At work, we don’t have a service that has the simplicity of Heroku. Part of it is that we’re still behind what’s available for free in my FOSS life (both commercial and FOSS offerings), and cybersecurity tends to be a gatekeeper against adoption of new things, which is a reality I have to face at work.

BUT! I am unwilling to simply bow down to this secnario. "There’s got to be a better way."

What does that mean? It means if we want a Heroku-like thing internally, we have to hack together workarounds.

Enter Dokku!

What is it? It’s a FOSS implementation of the functionality that Heroku provides. It’s only slightly more involved than Heroku, and gives us a really nice taste of what’s possible with Heroku.

Dokku claims to be the "smallest PaaS implementation you’ve ever seen", and I fully believe it. The maintainers have done a wonderful thing, making the installation process as simple and clean as possible. I’ve successfully installed it on a bare DigitalOcean droplet and on my home Linux tower. I’ve also successfully installed it in EC2 instances at work, albeit needing a few minor modifications to the script they provide.

Why would I want to use Dokku?

Taking Dokku on my DigitalOcean droplet as an example, what it effectively provides is a self-hosted Heroku.

This means you can get 95% of the convenience that Heroku offers, except done in-house. This can be handy if you’ve got cybersecurity standing in the way of awesome convenience, or if finance isn’t willing to shell out the moolah.

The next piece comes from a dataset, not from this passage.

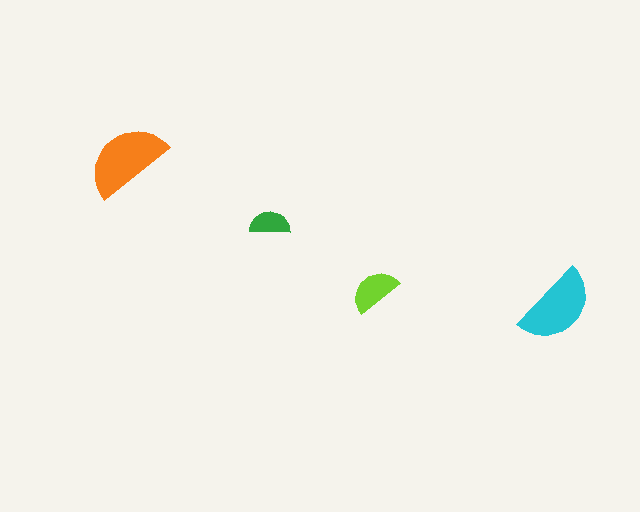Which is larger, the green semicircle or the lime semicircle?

What can we do with Dokku?

Here’s a few neat things that we can do.

  1. We can provision a database to run on the same compute node as the app, and then link them together. If your compute node is "beefy" enough (RAM/CPU/storage-wise) to handle both the database and the app (and I mean, I’m confident that most disposable apps aren’t going to be at a large scale), then it can be pretty handy, because it means we save on latency.
  2. We can deploy apps using either Heroku buildpacks (which look for Procfiles) or using Dockerfiles. Docker containers can be easier to maintain if we have a large and/or complex conda environment, in my opinion, as we can reuse the existing environment spec, but Procfiles are much nicer for smaller projects. This fits with the paradigm of "declaring what you need", rather than "programming what you need".
  3. Because Dokku is managing everything through isolated Docker containers, we can actually enter into a Docker container and muck around to debug, without worrying about breaking the broader system. I realize now how neat it is to have containerization, but without a unified front-end interface to manage the containers, networking interfaces, and environment variables, it’s tough to keep everything straight. Dokku provides that front-end interface.

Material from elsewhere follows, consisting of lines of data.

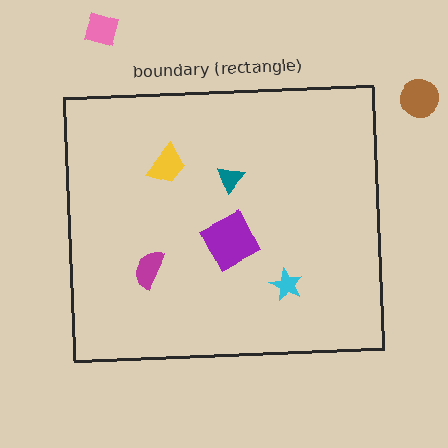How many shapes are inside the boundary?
5 inside, 2 outside.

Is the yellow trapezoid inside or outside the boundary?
Inside.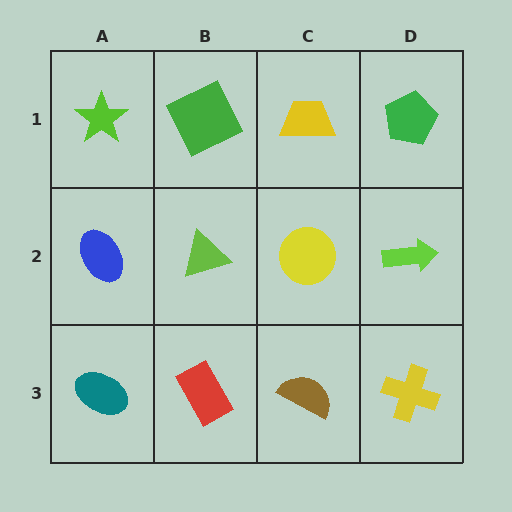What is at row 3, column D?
A yellow cross.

What are you deploying right now?

On my DigitalOcean box, which I use for personal projects, I have deployed both the "Getting Started" Ruby app that Heroku provides as well as a minimal app showcasing a minimal dashboard using Panel.

The easy part was getting Dokku up and running. The hard part, though, was getting URLs and DNSs right. It took some debugging to get that work correctly.

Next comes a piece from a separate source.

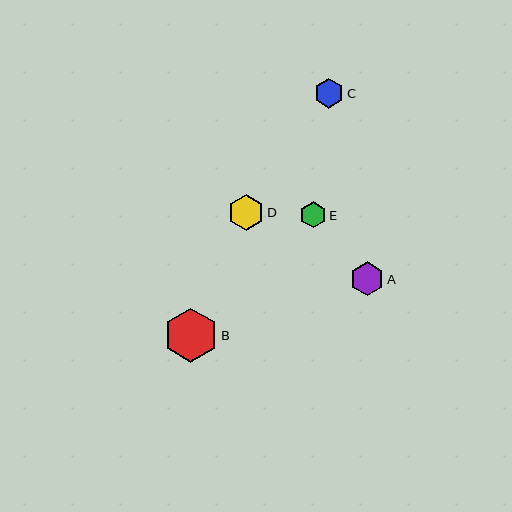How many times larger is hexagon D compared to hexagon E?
Hexagon D is approximately 1.4 times the size of hexagon E.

In particular, Dokku uses a concept called virtual hosts (VHOSTS) to route from the Dokku host to individual containers. For example, to get minimal-panel.ericmjl.com up and running correctly, I had to ensure that *.ericmjl.com was routed to my DigitalOcean box.

How have we used this at work?

At work, I just finished prototyping the use of Dokku on EC2. In particular, I was able to deploy both Dockerfile-based and Procfile-based projects. Once again, getting a domain was the most troublesome part of this project; spinning up an EC2 instance and configuring it became easy using a simple Bash script which we executed on each test spin-up machine.

What changes between Heroku and Dokku?

The biggest thing I found is that I need to at least have SSH-access to the compute box that is running Dokku. This is because what we would usually configure on Heroku’s web interface (e.g. environment variables), we would instead configure using dokku’s command-line interface via SSH. Hence, not being afraid of the CLI is important.

What’s your verdict?

If you know Heroku, Dokku gets you 95% of the convenience you’re used to, plus quite a bit more flexibility to customize it to your own compute environment.